Es conocida la anécdota protagonizada por Tomás a sus 5 años al preguntarle al P. Abad del Monasterio benedictino de Montecasino: ¿cómo es Dios? Esta inquietud por conocer y profundizar en el fundamento último y más radical de todo lo real orientó su vocación al estudio y la elaboración de sus obras, tanto escritas como docentes. Abordaremos, pues, el valor de la trascendencia en Tomás de Aquino, desde este interés.

En su experiencia personal él siempre tuvo la certeza de la existencia de Dios y de su cercanía real. Gracias a la relación personal a través del diálogo sobrenatural de la oración Tomás creció en el conocimiento de quien y cómo era Dios, desde la vertiente religiosa.

Dotado de una inteligencia singular, la puso al servicio de la investigación y el estudio racional de lo trascendente. Es precisamente en un libro que dedicó a los pensadores musulmanes –la Suma Contra Gentiles- y porque no compartían la misma fe, se mueve en un ámbito puramente racional y despliega amplios y profundos razonamientos especulativos acerca de Dios y sus cualidades. Su punto de partida es la admisión de que se puede conocer algo acerca de Dios desde un doble ámbito: el de la fe y el de la razón. Así es como elabora una demostración racional de la existencia de Dios a través de cinco caminos o vías. A partir de una serie de hechos observables por todos se puede llegar a deducir, dando pasos lógicos y de forma sucesiva, la necesidad de la existencia de un primer ser absoluto que dé razón a modo de causa de aquello que se observa.

Detrás de este razonamiento están presentes varios axiomas: el primero sería que las cosas suceden por algo que las explica (principio de causalidad); lo segundo es que hay un tipo de realidades no observables empíricamente que se manifiestan, en cambio, a través de sus efectos (existencia de lo intangible), y, por último, que todo en la naturaleza tiene su sentido. Las cinco vías concluyen de una forma parecida: “y a esa causa primera y necesaria, todos le llaman Dios”.

Los puntos de partida de las cinco vías son: las experiencias del movimiento, de la causalidad eficiente, de la contingencia, del orden y la finalidad en el universo y de los grados de perfección en los distintos seres. Se anexa, en Material de Apoyo, una explicación más detallada de las cinco vías.
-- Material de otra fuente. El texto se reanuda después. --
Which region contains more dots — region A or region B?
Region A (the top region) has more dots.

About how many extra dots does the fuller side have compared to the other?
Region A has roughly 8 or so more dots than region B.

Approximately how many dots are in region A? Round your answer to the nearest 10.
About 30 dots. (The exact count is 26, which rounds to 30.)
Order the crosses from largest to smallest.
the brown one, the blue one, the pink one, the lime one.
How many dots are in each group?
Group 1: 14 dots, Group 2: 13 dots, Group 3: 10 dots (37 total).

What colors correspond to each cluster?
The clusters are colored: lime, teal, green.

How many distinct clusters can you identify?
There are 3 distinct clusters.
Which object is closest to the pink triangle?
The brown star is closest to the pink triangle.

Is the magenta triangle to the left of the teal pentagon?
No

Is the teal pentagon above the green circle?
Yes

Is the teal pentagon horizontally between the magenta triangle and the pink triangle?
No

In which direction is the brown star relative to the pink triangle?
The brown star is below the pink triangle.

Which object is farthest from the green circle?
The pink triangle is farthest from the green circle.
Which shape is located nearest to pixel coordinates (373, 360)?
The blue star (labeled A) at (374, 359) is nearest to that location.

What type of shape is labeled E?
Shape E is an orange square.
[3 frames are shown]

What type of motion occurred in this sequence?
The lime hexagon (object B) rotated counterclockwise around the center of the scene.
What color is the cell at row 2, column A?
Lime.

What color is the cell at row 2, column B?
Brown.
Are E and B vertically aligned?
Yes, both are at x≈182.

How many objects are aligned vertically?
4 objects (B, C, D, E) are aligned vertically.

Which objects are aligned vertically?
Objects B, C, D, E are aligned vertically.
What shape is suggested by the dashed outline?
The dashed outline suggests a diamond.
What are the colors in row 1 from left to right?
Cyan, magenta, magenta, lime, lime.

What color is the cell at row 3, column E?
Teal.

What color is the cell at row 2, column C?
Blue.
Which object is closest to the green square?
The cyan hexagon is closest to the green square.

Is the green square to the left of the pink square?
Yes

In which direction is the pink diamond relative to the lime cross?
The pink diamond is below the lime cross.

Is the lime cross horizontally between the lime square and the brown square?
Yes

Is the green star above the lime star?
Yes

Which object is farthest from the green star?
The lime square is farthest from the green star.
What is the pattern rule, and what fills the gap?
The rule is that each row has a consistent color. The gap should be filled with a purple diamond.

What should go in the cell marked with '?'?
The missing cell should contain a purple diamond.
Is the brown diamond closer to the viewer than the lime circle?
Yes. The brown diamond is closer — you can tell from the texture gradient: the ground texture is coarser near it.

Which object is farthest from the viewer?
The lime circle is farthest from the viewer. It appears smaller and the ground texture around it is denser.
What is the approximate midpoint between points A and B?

A través de la recta razón se puede conocer la existencia de Dios, pero Tomás de Aquino no se queda satisfecho y sigue investigando si puede saberse algo más. Por ejemplo: si esa Causa primera imprime orden al universo es porque es inteligente, y con una inteligencia suprema con la que conoce perfectamente cada ser –lo que le hace la suma verdad; si hace que los seres persistan en su ser es porque así lo quiere con su voluntad y libertad, luego es un ser libre y, por tanto, personal; si es Causa necesaria y no contingente ni perecedera es porque no está sometida a la caducidad de la materia compuesta y por tanto es simple, inmaterial e imperecedero. Por ser el sumo bien que engloba las sumas perfecciones en Sí mismo es el objeto último y más profundo de la voluntad humana y lo que puede colmar sus anhelos de felicidad profunda; por lo mismo es el anhelo de la inteligencia por ser la suma verdad. ¿Y es un ser fío e inaccesible, perfecto en sí mismo pero incapaz de amar? Responde a esto aludiendo a que: “donde hay voluntad y apetito es necesario que haya amor, anulado lo primero, queda anulado lo segundo. Ya se demostró (q.19 a.1) que en Dios hay voluntad. Por eso, es necesario también que en El haya amor”
[7]. Estas son algunas de las cualidades que deriva de la existencia de este Ser Primero y necesario.
Acabemos aludiendo a una consecuencia de esta doctrina. Filosóficamente podemos saber de la existencia de Dios y también se puede extraer como conclusión que el alma humana es inmortal. Ahora bien, acerca de la creación del mundo de la nada por parte de Dios sólo se puede saber por la fe revelada. Forma parte de la doctrina de la creación el que el ser humano haya sido credo a imagen y semejanza de Dios. Y este punto es de una relevancia central en la consideración trascendente de la persona humana. Esto le da una especial dignidad que le hace poseedora de unos derechos y deberes ineludible se innegables por ser lo que es. Además, le hace un ser necesitado de los demás pero que sólo en la entrega a los demás y al Otro por excelencia, encuentra su plenitud. Por eso, la felicidad, que es el fin último para Tomás de Aquino, no puede encontrarse de forma aislada ni tampoco de forma total si es que faltara el bien supremo: Dios.
[1] SS. Benedicto XVI, Angelus 28 enero 2007.
[2] Suma Teológica, I, q. 16 a. 4 in c.
[3] De veritate, q. 1, a. E.
[4] Suma Teológica II-II q. 109 a 2, Objeción 3.
[5] Suma Teológica, II-IIa, q. 109, a. 3, ad 1.
[6] Suma Teológica, II-IIa, q. 80, a. 1, in c.
[7] Suma Teológica, Ia, q. 20, a. 1, c.